First, the smart way: A corrective tax (a.k.a. Pigovian tax) applied on fossil fuels would be an easy, straightforward method to reduce carbon emissions. Dirtier fuels (e.g., coal and oil) would pay the highest tax, while cleaner fuels (e.g., natural gas) would pay less. Nuclear, solar, wind and other clean energy sources would pay none at all. The size of the tax would always be known, so companies could plan accordingly.
Then, there's the dumb way: Cap-and-trade. It's not that it can't be successful; cap-and-trade helped mitigate the scourge of acid rain. But, as Hank Campbell and I wrote, it suffers from considerable drawbacks, such as unpredictable price fluctuations and the creation of an inefficient, complex bureaucracy which can lead to corruption. This fosters a chaotic atmosphere that is not only bad for business, but undermines public confidence in governments' ability to reduce CO2 emissions.

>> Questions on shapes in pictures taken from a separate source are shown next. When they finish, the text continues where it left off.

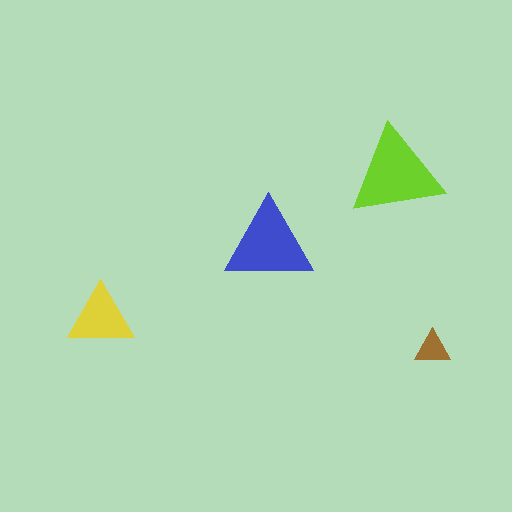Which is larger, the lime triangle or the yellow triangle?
The lime one.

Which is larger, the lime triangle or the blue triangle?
The lime one.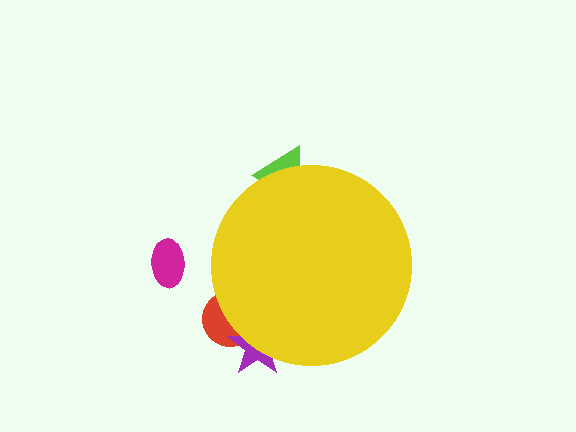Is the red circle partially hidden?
Yes, the red circle is partially hidden behind the yellow circle.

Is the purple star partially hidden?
Yes, the purple star is partially hidden behind the yellow circle.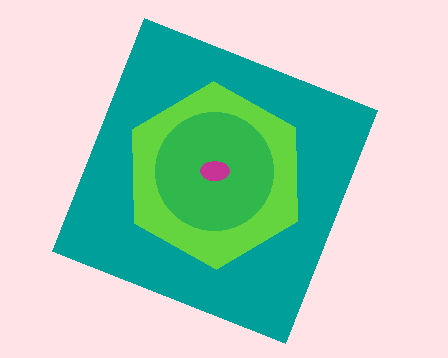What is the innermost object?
The magenta ellipse.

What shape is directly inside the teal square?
The lime hexagon.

Back in 2005, the European Union launched its Emission Trading Scheme (ETS), and as the New York Times reported on Sunday, it is failing spectacularly. Why? Because of "serious flaws in the design of the system," as The Times writes. It goes on to say:
This year has been stomach-churning for the people who make their living in the arcane world of trading emissions permits. The most recent volatility comes on top of years of uncertainty during which prices have fluctuated from $40 to nearly zero for the right to emit one ton of carbon dioxide.
There's that pesky price fluctuation we warned about. Too high of prices will hurt business, but too low of prices will undermine the entire point of the scheme. It's supposed to cost money to emit CO2, but if carbon is cheap, then there is no incentive to reduce emissions. And that's exactly what happened.
[A]t current levels, [prices] are far too low to change companies' behaviors, analysts say. Emitting a ton of carbon dioxide costs about the same as a hamburger.
To increase prices, carbon emission permits are supposed to be withdrawn from the market, decreasing the supply and increasing the price. But, given the poor state of Europe's economy, the European Parliament didn't want to do that. Thus:
[O]ver time, the declining prices for the credits have sapped the European market of value, legitimacy and liquidity — the ease with which the allowances can be traded — making it less attractive for financial professionals.
Furthermore, the EU Observer reported in 2009 that the ETS is "a magnet for tax fraud on a grand scale, costing government coffers around €5 billion euros." And to add insult to injury:
Europol, Europe's criminal intelligence agency, said that as much as 90 percent of the entire market volume on emissions exchanges was caused by fraudulent activity, undermining the very viability of the ETS just as the EU is touting a similar scheme for the rest of the world. [Emphasis added]
Unpredictable price fluctuations? Check. Inefficient bureaucracy? Check. Corruption? Check. Undermining public confidence? Check.
I'm not the sort of a person who does an "I told you so" dance, but, well ... I told you so.